I moan about the cold same as all my co-workers (Canadians' facility to talk about weather came from our English ancestry).
BUT: I still miss snow. I still miss dramatic shifts of seasons, with bold autumn colours and brilliant Christmas-card first-snow scenes.
The village where I now live has a lot of early 20th c. construction, which I'm guessing is just the latest in a long series of settlements on the north side of the Thames from Reading. Most of the interesting bits of Reading are already built over - there's a bit of ruined abbey to see, but most of the centre of town has been paved over, and renamed after the former sites (Greyfriar's Walk, Abbey Lane, Gunsmith Lane, etc.)
The first bridge between Caversham and Reading was built around 1250 - so evidently someone needed to cross between the two communities.

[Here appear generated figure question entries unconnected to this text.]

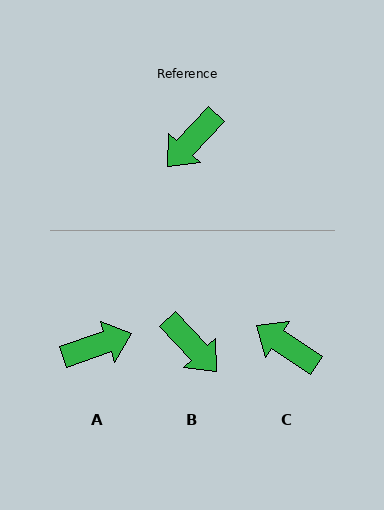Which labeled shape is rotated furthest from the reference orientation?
A, about 153 degrees away.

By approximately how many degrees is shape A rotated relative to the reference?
Approximately 153 degrees counter-clockwise.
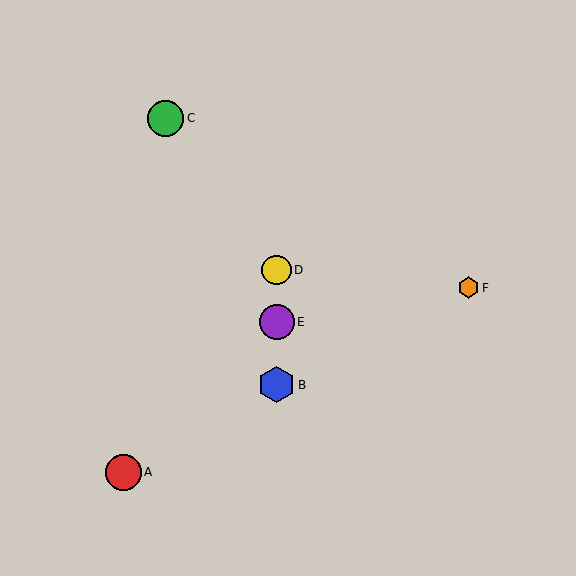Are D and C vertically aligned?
No, D is at x≈277 and C is at x≈166.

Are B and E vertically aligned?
Yes, both are at x≈277.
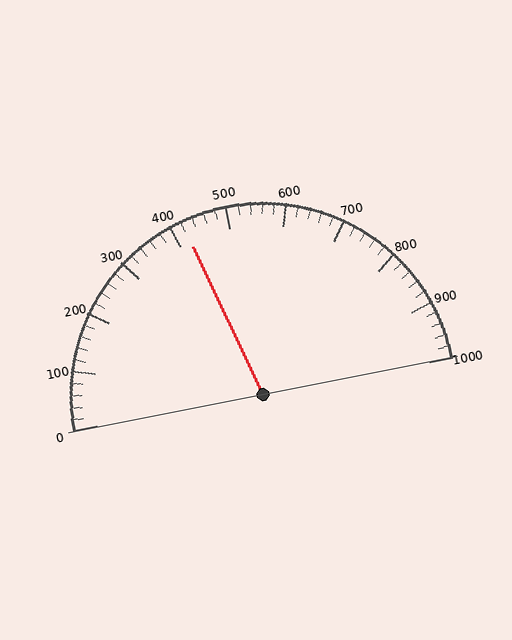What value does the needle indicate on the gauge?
The needle indicates approximately 420.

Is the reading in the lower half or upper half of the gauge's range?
The reading is in the lower half of the range (0 to 1000).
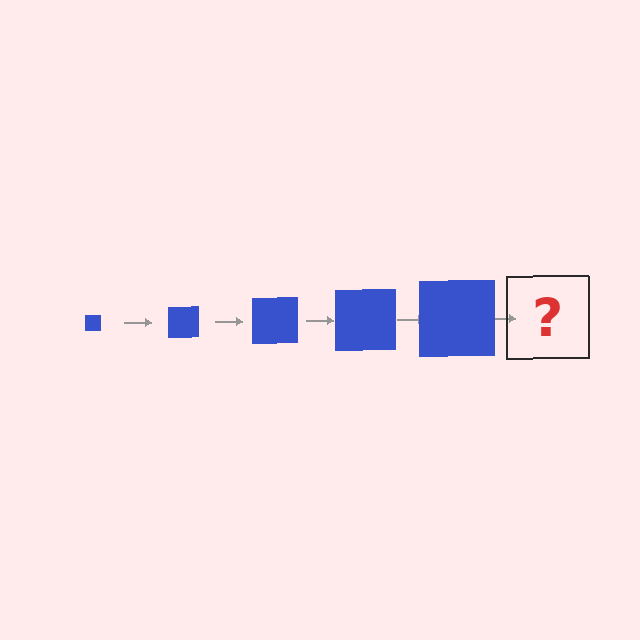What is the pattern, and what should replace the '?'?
The pattern is that the square gets progressively larger each step. The '?' should be a blue square, larger than the previous one.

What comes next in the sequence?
The next element should be a blue square, larger than the previous one.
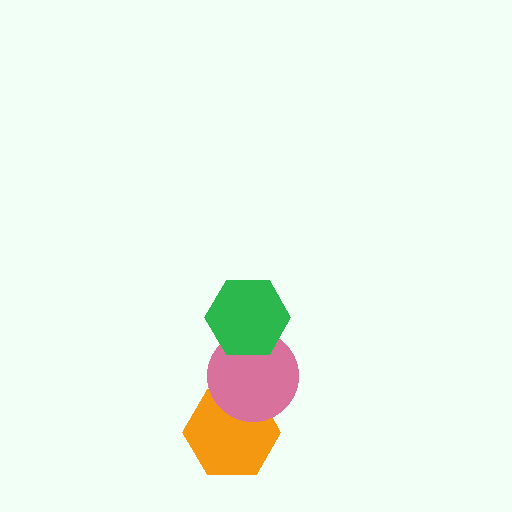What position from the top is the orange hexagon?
The orange hexagon is 3rd from the top.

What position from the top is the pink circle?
The pink circle is 2nd from the top.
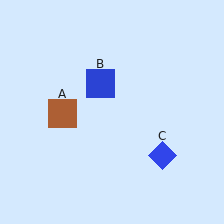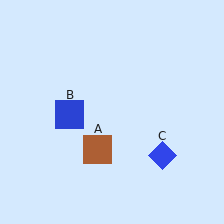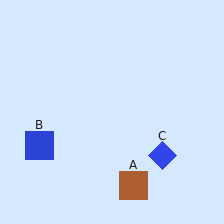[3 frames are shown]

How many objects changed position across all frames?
2 objects changed position: brown square (object A), blue square (object B).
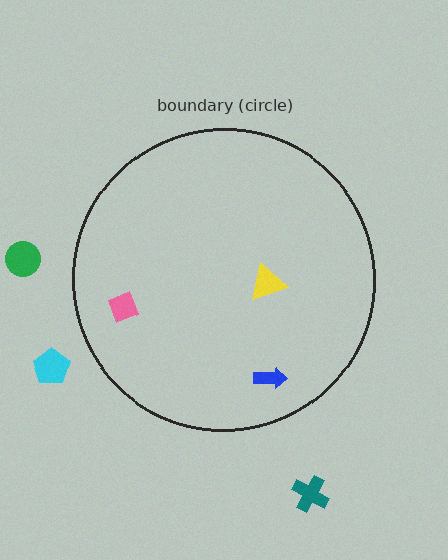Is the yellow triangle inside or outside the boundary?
Inside.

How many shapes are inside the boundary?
3 inside, 3 outside.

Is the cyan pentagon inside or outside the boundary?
Outside.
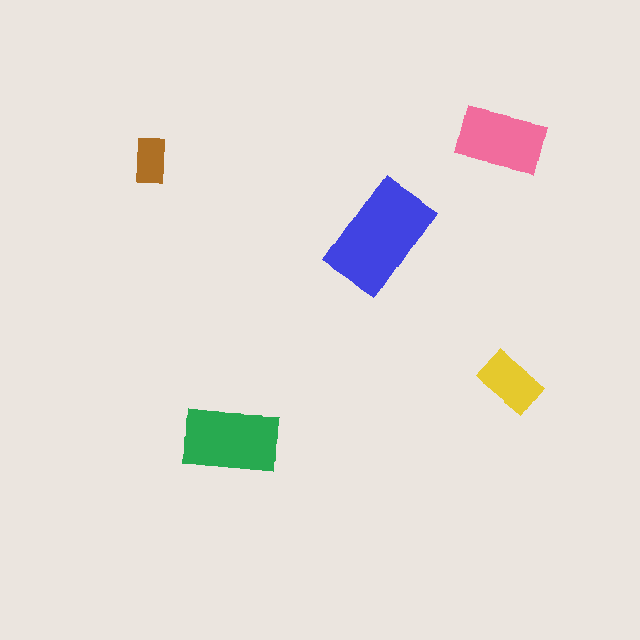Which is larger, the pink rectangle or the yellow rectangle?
The pink one.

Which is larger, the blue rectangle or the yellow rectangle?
The blue one.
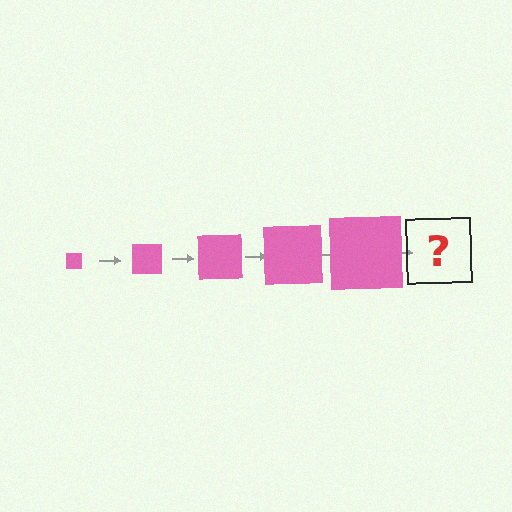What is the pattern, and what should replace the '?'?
The pattern is that the square gets progressively larger each step. The '?' should be a pink square, larger than the previous one.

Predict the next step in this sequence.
The next step is a pink square, larger than the previous one.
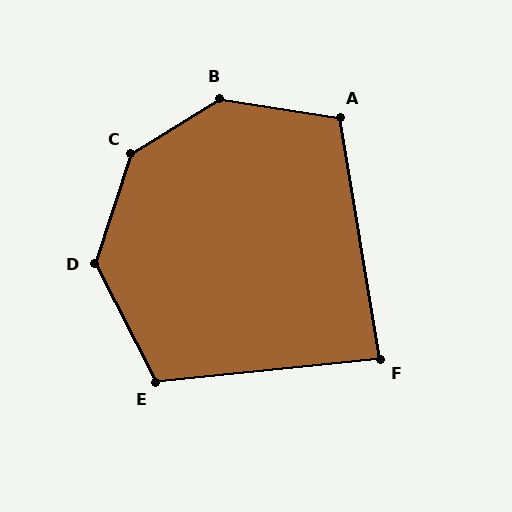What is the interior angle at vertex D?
Approximately 135 degrees (obtuse).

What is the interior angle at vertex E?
Approximately 111 degrees (obtuse).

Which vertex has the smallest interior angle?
F, at approximately 86 degrees.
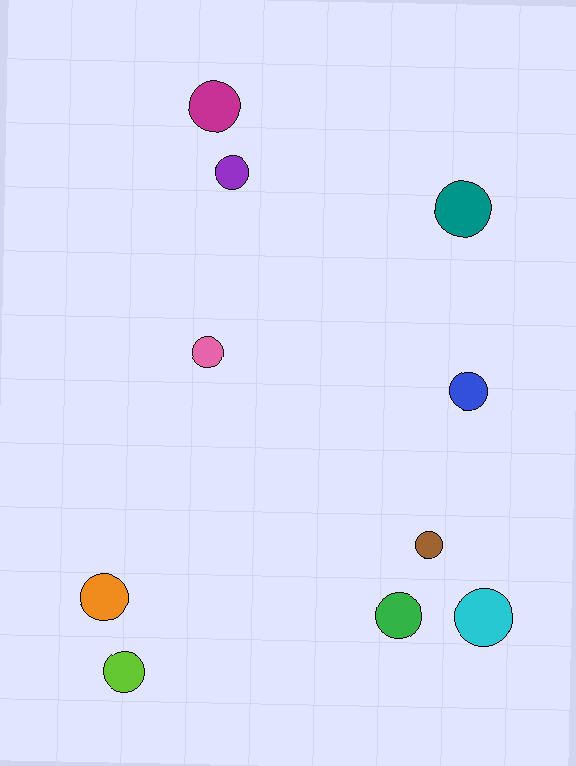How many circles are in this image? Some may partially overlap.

The St. Anne's chapel built on the bridge was a pilgrimage point to visit the relic: the spear point that pierced Christ's side was thoughtfully brought to the chapel by a one-winged angel, according to contemporary accounts. Maybe, since he wasn't going all the way to London, he only needed one wing to get as far as Reading...
St. Peter's parish, Caversham, the CofE church where I attended the choral service on Sunday, has a small scroll framed on its wall, indicating that it was had 'right of presentation' dating back to 1162. It came under the control? direction? of Christ Church Oxford in 15<mumble> after the dissolution of the monasteries, and records before 1642 are uncertain. But it does list the priests(? must check exact term) back to the 12th century, and the rectors from 1920s onward.
It's very cool that enough people have lived in Caversham since Norman times to need a local church beside the river, across the Thames from Reading Abbey. But I don't usually stop to think about it very often anymore; I think more about commuting times, distance to nearest shopping, and council taxes, the boring business of living.